On the drive down the coast from Santa Cruz to Monterey the scenery was stunning, most of the time. The last few miles, we headed inland along Highway 1 across flat, fertile plains, dedicated to agriculture. The fields were full of people hand picking artichokes and sprouts. We saw signs advertising kiwis and strawberries too. These fields stretched out as far as the eye could see, between the sea and the mountains. Despite the obvious fertility, there was something else, the vastness, the intense human labour. This was a place where people worked the land by hand. Unlike the vast corn fields, that glow in the sun, this was not a place of beauty.

I had not then made the link between this valley and John Steinbeck. He was born and raised in Salinas, the town sitting in the middle of this plain. He sometimes worked the land to earn some money as a teenager, but mom was a teacher and dad was in business, so they were comfortably off, as you can see from the house.

We visited the National Steinbeck Center in Salinas and had lunch in the family home, now a restaurant run by volunteers. having read Mice and Men recently, I knew immediately that this was the landscape that it had been set in. What surprised me, was how much he had written and the diversity of his work, he was even involved in a Rogers and Hammerstein musical Pipe Dream which flopped.

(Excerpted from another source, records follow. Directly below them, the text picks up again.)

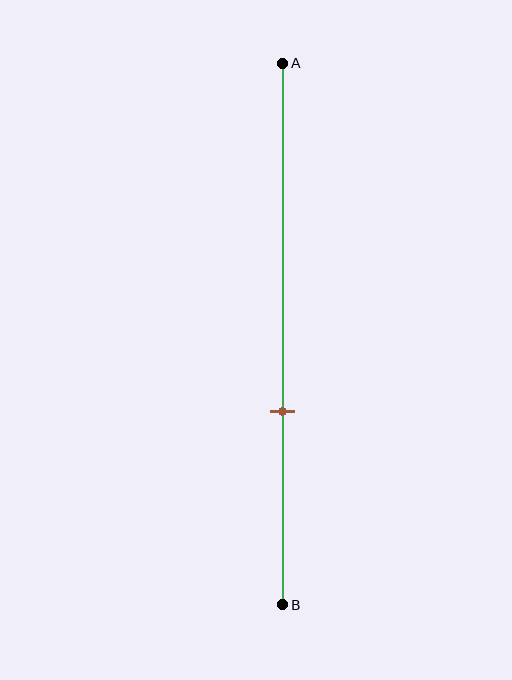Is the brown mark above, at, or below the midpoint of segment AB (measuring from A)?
The brown mark is below the midpoint of segment AB.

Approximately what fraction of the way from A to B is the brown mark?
The brown mark is approximately 65% of the way from A to B.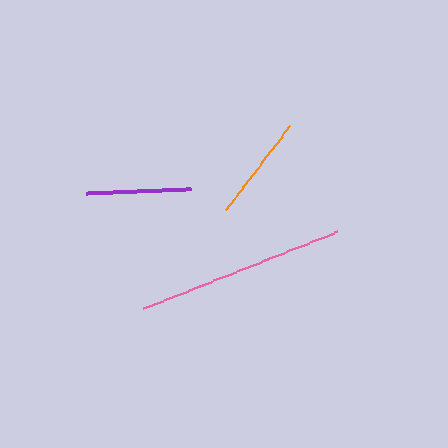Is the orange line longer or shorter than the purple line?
The orange and purple lines are approximately the same length (about 105 and 105 pixels).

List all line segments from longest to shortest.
From longest to shortest: pink, orange and purple (about equal).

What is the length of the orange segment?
The orange segment is approximately 105 pixels long.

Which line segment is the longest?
The pink line is the longest at approximately 209 pixels.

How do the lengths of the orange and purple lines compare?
The orange and purple lines are approximately the same length.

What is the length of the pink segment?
The pink segment is approximately 209 pixels long.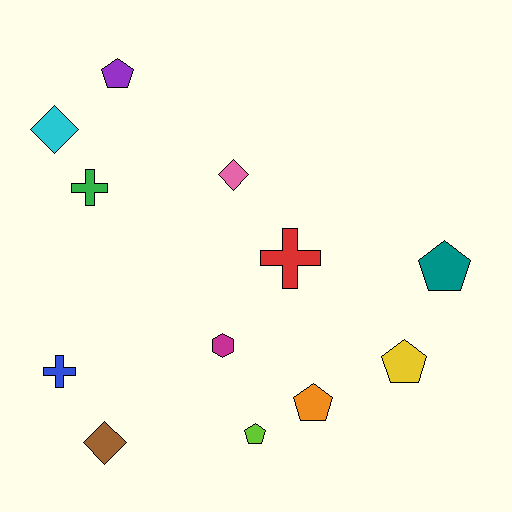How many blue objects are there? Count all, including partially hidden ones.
There is 1 blue object.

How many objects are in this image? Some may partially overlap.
There are 12 objects.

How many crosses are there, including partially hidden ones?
There are 3 crosses.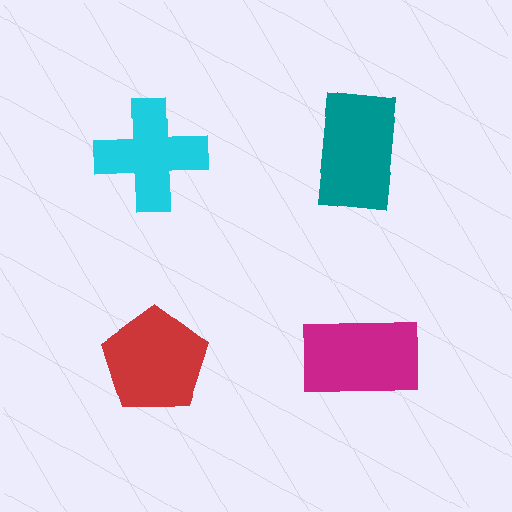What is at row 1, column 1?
A cyan cross.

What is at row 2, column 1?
A red pentagon.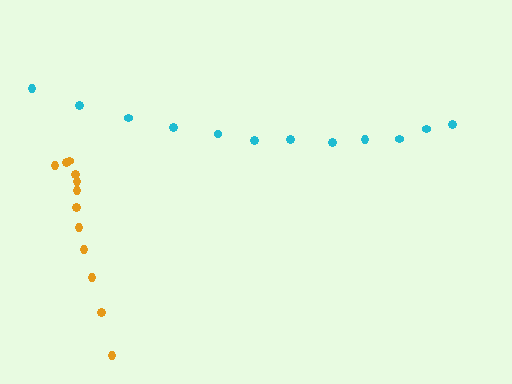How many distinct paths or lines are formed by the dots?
There are 2 distinct paths.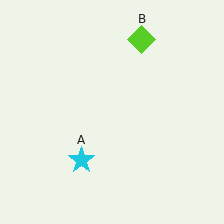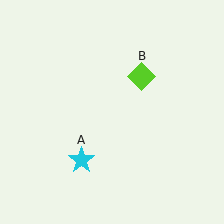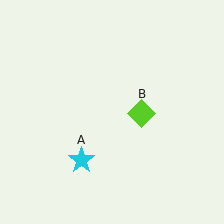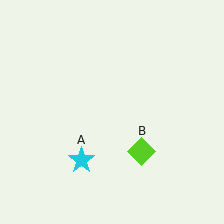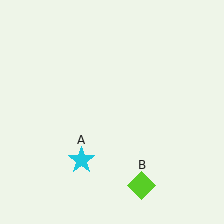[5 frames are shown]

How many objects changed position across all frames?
1 object changed position: lime diamond (object B).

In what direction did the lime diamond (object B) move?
The lime diamond (object B) moved down.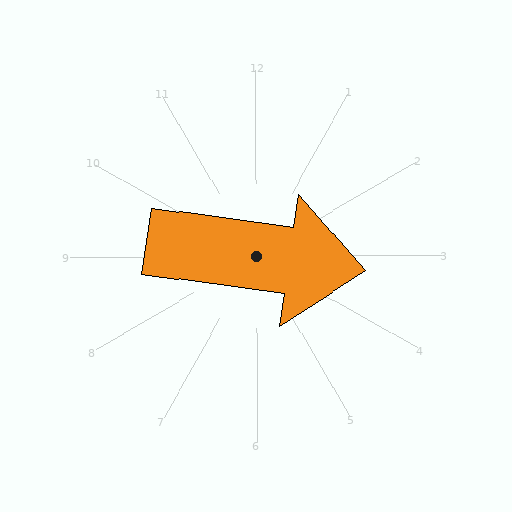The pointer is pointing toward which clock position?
Roughly 3 o'clock.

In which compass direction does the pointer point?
East.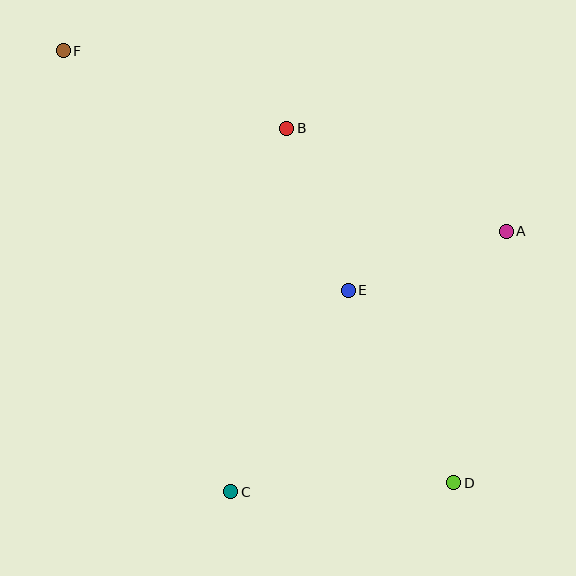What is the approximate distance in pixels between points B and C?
The distance between B and C is approximately 368 pixels.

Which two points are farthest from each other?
Points D and F are farthest from each other.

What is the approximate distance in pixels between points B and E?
The distance between B and E is approximately 173 pixels.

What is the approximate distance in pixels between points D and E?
The distance between D and E is approximately 219 pixels.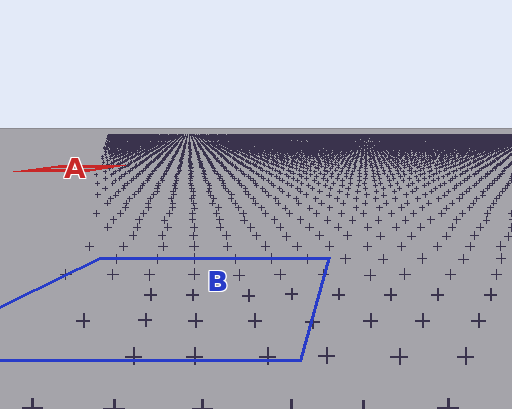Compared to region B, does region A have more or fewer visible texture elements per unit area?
Region A has more texture elements per unit area — they are packed more densely because it is farther away.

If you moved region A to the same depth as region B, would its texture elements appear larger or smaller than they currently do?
They would appear larger. At a closer depth, the same texture elements are projected at a bigger on-screen size.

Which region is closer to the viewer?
Region B is closer. The texture elements there are larger and more spread out.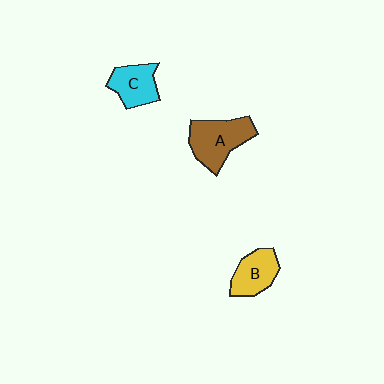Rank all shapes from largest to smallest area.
From largest to smallest: A (brown), B (yellow), C (cyan).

I was also interested to learn he and wife number three lived in Somerset for a short while and his best friend was a marine biologist Ed Rickettswho did some ground breaking work in the Californian coast.

What interested me the most was that in the sixties he took himself off in a camper van to tour the USA with his poodle, Charley as a companion. He documented this trip in a book called Travels with Charley. As someone who is currently on a mini road trip in the states and on the first stage of a round the world trip, this book is now on my must read list.

Bill Bryson has been my travel,writer of choice till now. I suspect that I will be adding Steinbeck to the list.

We ended a busy day at Cannery Row, just to neaten of the Steinbeck connection. Now a place dedicated to entertainment not the sardine industry, with upmarket shops jostling against tourist tack and high end restaurants next to family chain, it’s a good place for a Friday night dinner.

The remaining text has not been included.